The chapters reflect an overall theme that I am personally averse to: that in order to validate their existence, all non-human organisms must prove they have an economic value to humanity.

MacNeal may simply be trying too hard in the first chapters to convince the reader that he is edgy, funny, irreverent, intellectual, and jet-setting. It comes off as self-centered in my opinion, and aimed more toward those who value shock-and-awe prose. I prefer that an author remove themselves as much as possible from non-fiction, save for memoirs and autobiographies. I personally try to get out of the way of the story when I am writing myself, unless my direct experience is the story. I see no need for profanity ever, not because I am opposed to it, but because I think it can be a distraction if not a detraction from the rest of the words used. I do not try and paint myself as intellectually superior by throwing around words and phrases from foreign languages.

The choice of categories that define the chapters was predictable: Insect specimens as novel merchandise, social insects as a parallel to human societies, insect and spider sex lives, insects as disease-carriers, the pest control industry, insects in forensic science, insects and other arthropods as the source of inventions and advancement of technology, insects as live entertainment in Asia, entomophagy (intentional human consumption of insects as food), and honey bees as perhaps the most important of all insects (to mankind).

The chapters reflect an overall theme that I am personally averse to: that in order to validate their existence, all non-human organisms must prove they have an economic value to humanity.
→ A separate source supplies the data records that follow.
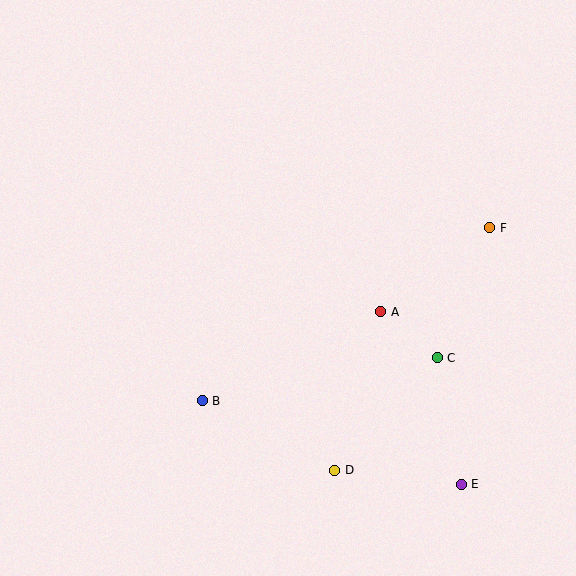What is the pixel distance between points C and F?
The distance between C and F is 140 pixels.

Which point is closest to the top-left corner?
Point B is closest to the top-left corner.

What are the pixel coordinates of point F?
Point F is at (490, 228).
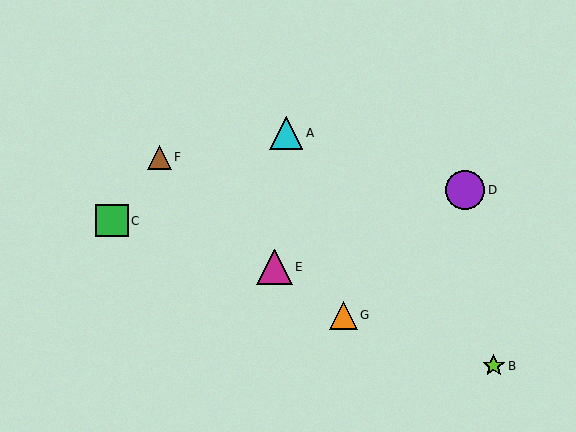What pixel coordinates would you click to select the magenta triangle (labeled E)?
Click at (274, 267) to select the magenta triangle E.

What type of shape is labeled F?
Shape F is a brown triangle.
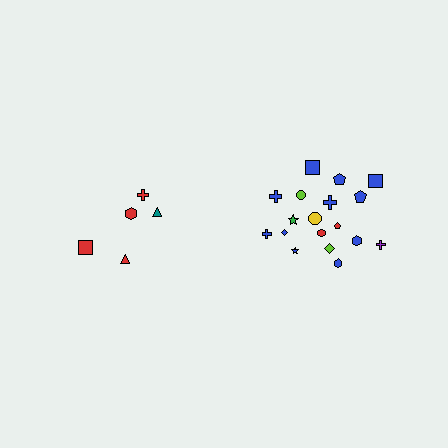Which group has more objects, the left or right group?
The right group.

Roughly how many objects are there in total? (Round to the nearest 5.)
Roughly 25 objects in total.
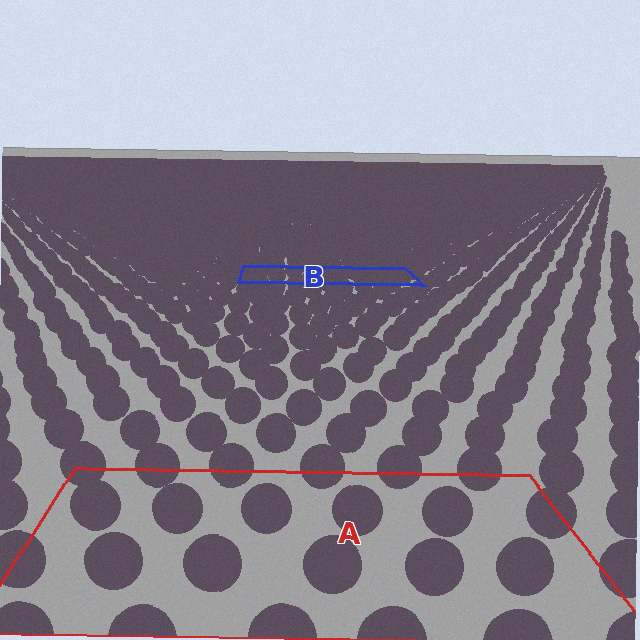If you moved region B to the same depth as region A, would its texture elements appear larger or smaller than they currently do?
They would appear larger. At a closer depth, the same texture elements are projected at a bigger on-screen size.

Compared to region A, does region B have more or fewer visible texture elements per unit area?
Region B has more texture elements per unit area — they are packed more densely because it is farther away.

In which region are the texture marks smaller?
The texture marks are smaller in region B, because it is farther away.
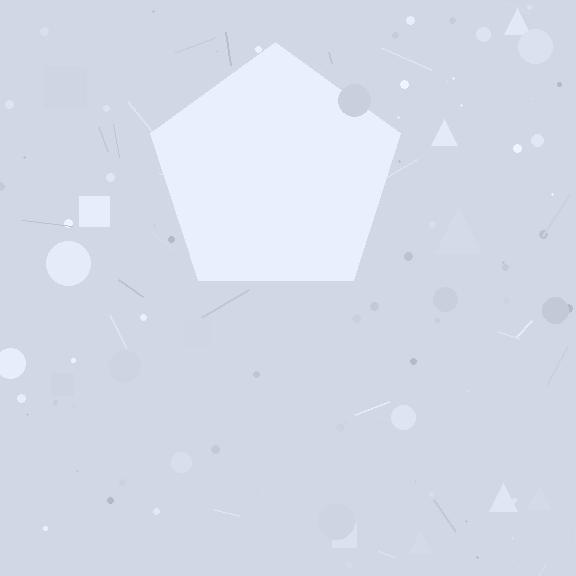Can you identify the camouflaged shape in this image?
The camouflaged shape is a pentagon.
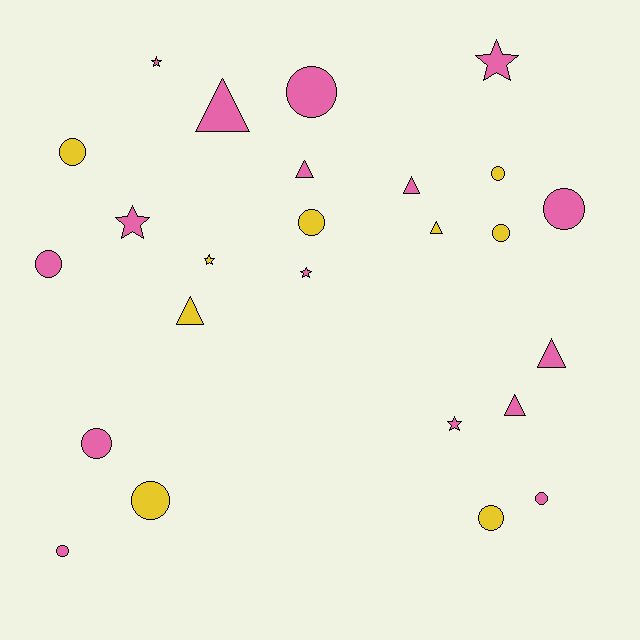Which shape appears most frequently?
Circle, with 12 objects.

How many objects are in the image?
There are 25 objects.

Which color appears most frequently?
Pink, with 16 objects.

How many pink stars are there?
There are 5 pink stars.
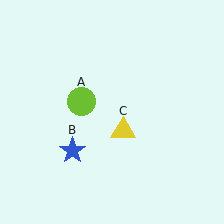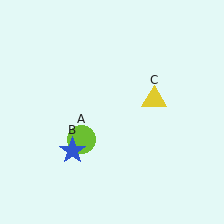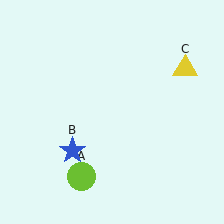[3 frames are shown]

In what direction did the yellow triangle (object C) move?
The yellow triangle (object C) moved up and to the right.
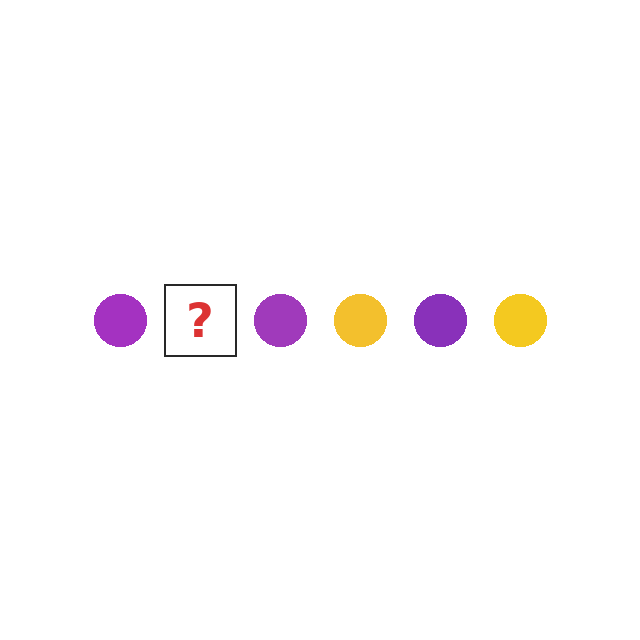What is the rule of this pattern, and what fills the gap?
The rule is that the pattern cycles through purple, yellow circles. The gap should be filled with a yellow circle.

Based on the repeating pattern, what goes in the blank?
The blank should be a yellow circle.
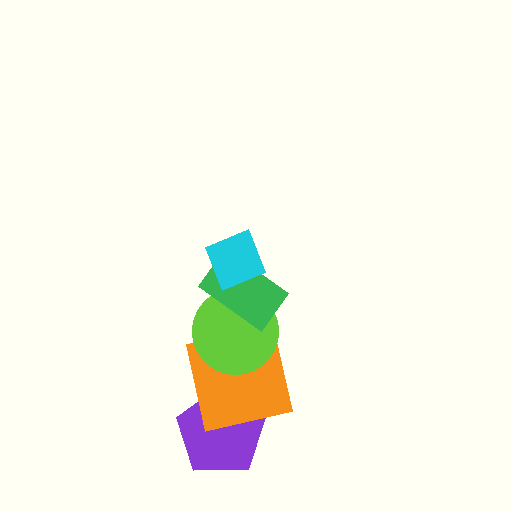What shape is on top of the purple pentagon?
The orange square is on top of the purple pentagon.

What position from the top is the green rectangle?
The green rectangle is 2nd from the top.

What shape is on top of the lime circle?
The green rectangle is on top of the lime circle.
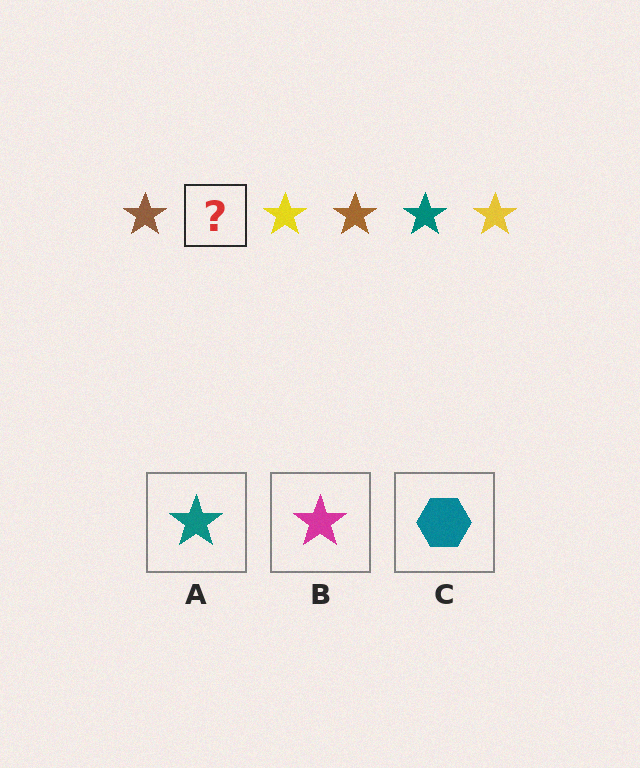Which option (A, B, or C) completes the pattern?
A.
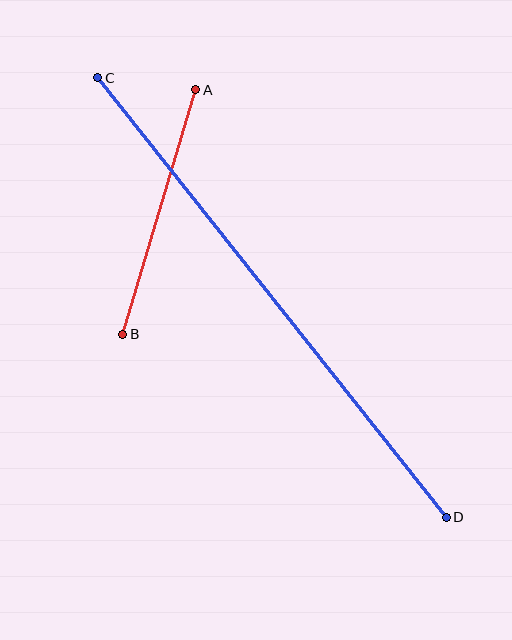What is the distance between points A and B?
The distance is approximately 255 pixels.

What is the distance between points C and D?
The distance is approximately 561 pixels.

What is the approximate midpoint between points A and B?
The midpoint is at approximately (159, 212) pixels.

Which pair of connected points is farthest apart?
Points C and D are farthest apart.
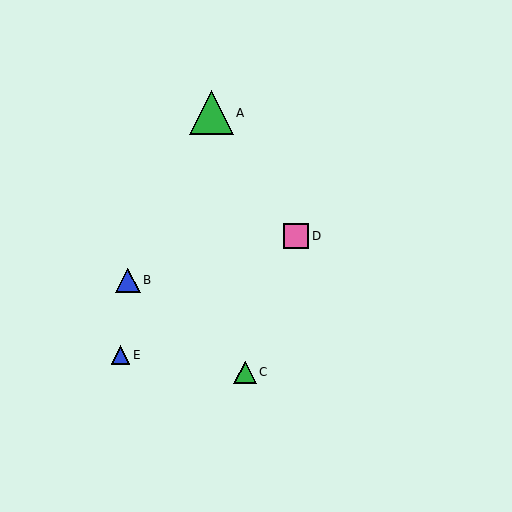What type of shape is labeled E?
Shape E is a blue triangle.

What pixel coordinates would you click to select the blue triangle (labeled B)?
Click at (128, 280) to select the blue triangle B.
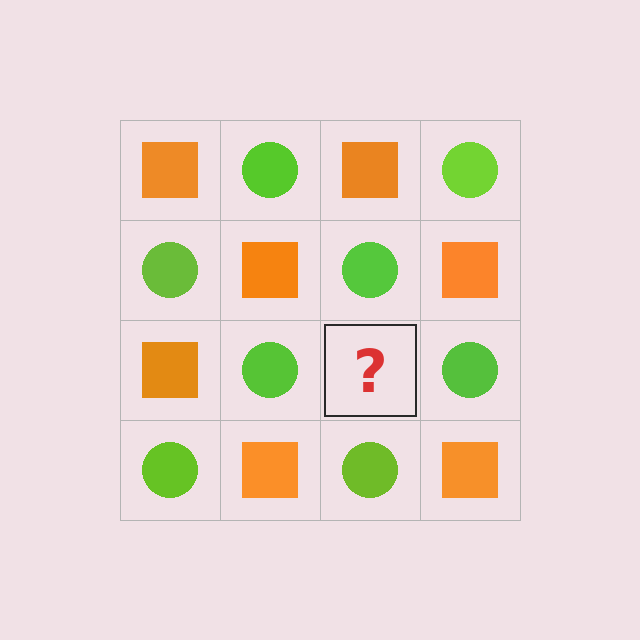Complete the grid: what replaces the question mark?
The question mark should be replaced with an orange square.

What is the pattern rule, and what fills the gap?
The rule is that it alternates orange square and lime circle in a checkerboard pattern. The gap should be filled with an orange square.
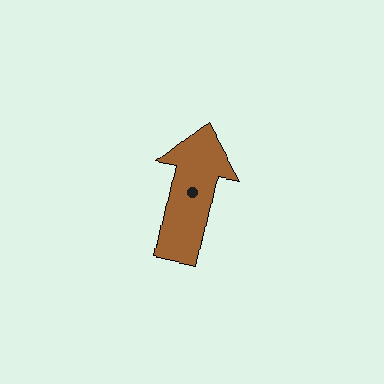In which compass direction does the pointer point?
North.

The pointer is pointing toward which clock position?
Roughly 12 o'clock.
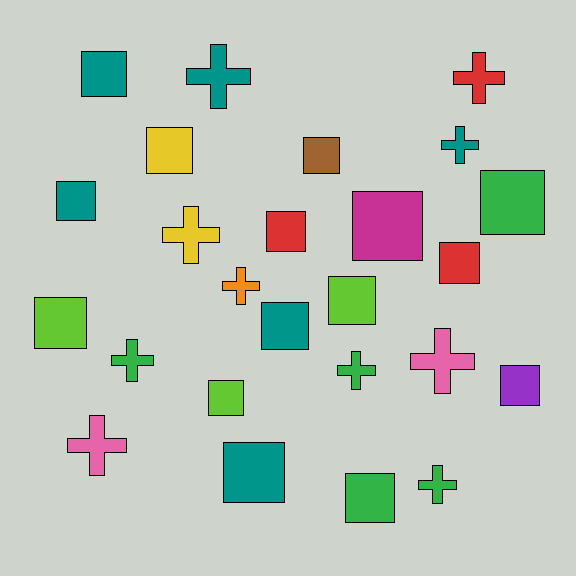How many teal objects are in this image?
There are 6 teal objects.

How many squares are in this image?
There are 15 squares.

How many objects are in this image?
There are 25 objects.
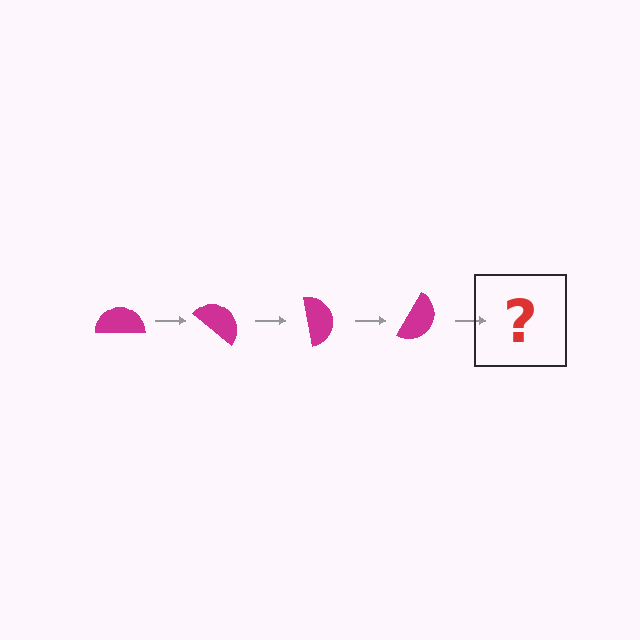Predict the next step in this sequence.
The next step is a magenta semicircle rotated 160 degrees clockwise.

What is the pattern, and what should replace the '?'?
The pattern is that the semicircle rotates 40 degrees clockwise each step. The '?' should be a magenta semicircle rotated 160 degrees clockwise.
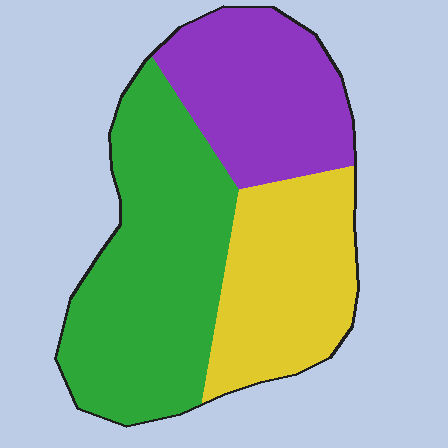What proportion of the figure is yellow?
Yellow takes up about one quarter (1/4) of the figure.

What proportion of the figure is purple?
Purple covers about 25% of the figure.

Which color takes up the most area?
Green, at roughly 45%.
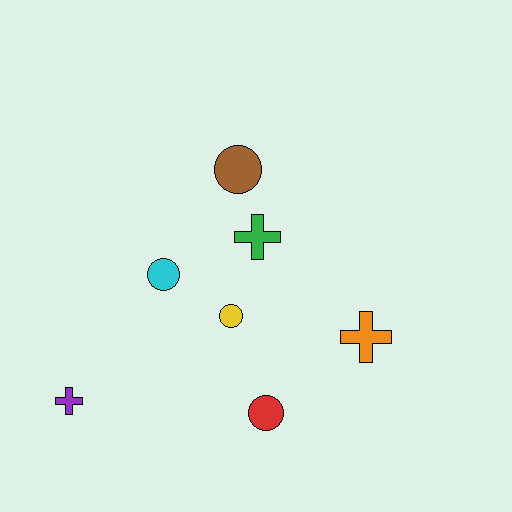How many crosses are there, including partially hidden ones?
There are 3 crosses.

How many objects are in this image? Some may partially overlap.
There are 7 objects.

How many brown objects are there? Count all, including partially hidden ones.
There is 1 brown object.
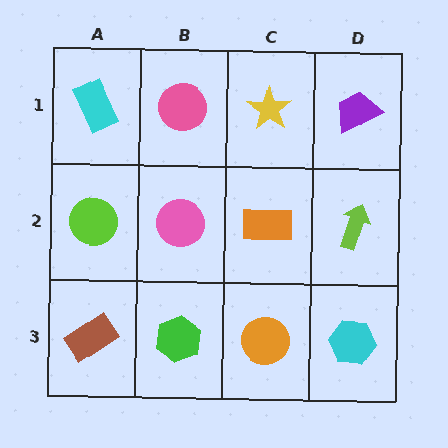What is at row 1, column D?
A purple trapezoid.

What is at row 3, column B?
A green hexagon.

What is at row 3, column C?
An orange circle.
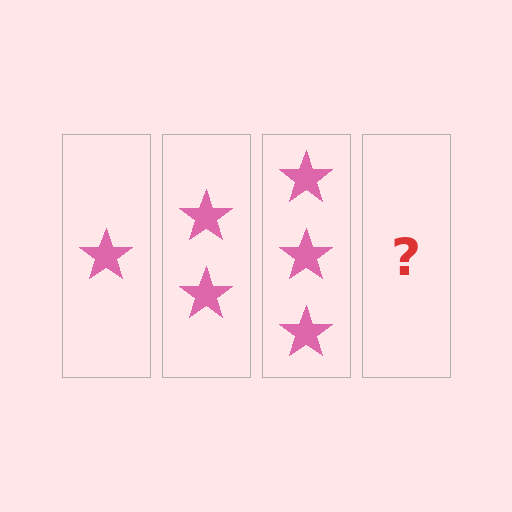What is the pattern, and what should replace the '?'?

Maybe MacNeal recognizes this and is planning a sequel that will visit topics like endangered insects and the people working to save them, the economic impact of "ecological services" provided by insects and related invertebrates, and the myriad of citizen science projects available for his readers to participate in and become active contributors to science instead of passively entertained by his books. MacNeal does give a nod to ecological services, as almost literally a footnote (another aspect of books that I find distracting and mildly irritating); and he lists a few conservation organizations in the acknowledgements at the end of the book.

The bottom line is that I am glad the book was written, but I would have preferred that someone else had written it. If you enjoy this brand of storytelling that focuses on both insects and people, you may be better off reading works by Richard Conniff or Sue Hubbell.

Does MacNeal succeed in recruiting a new generation of entomology-appreciators? Hard to say. I think it takes actual in-person engagement with scientists to achieve that, and I hope that Bugged encourages readers to take that next, crucial step toward a better understanding of invertebrates in general, and an appreciation of those people, not the eccentrics you presume them to be, who make a living in the science of entomology.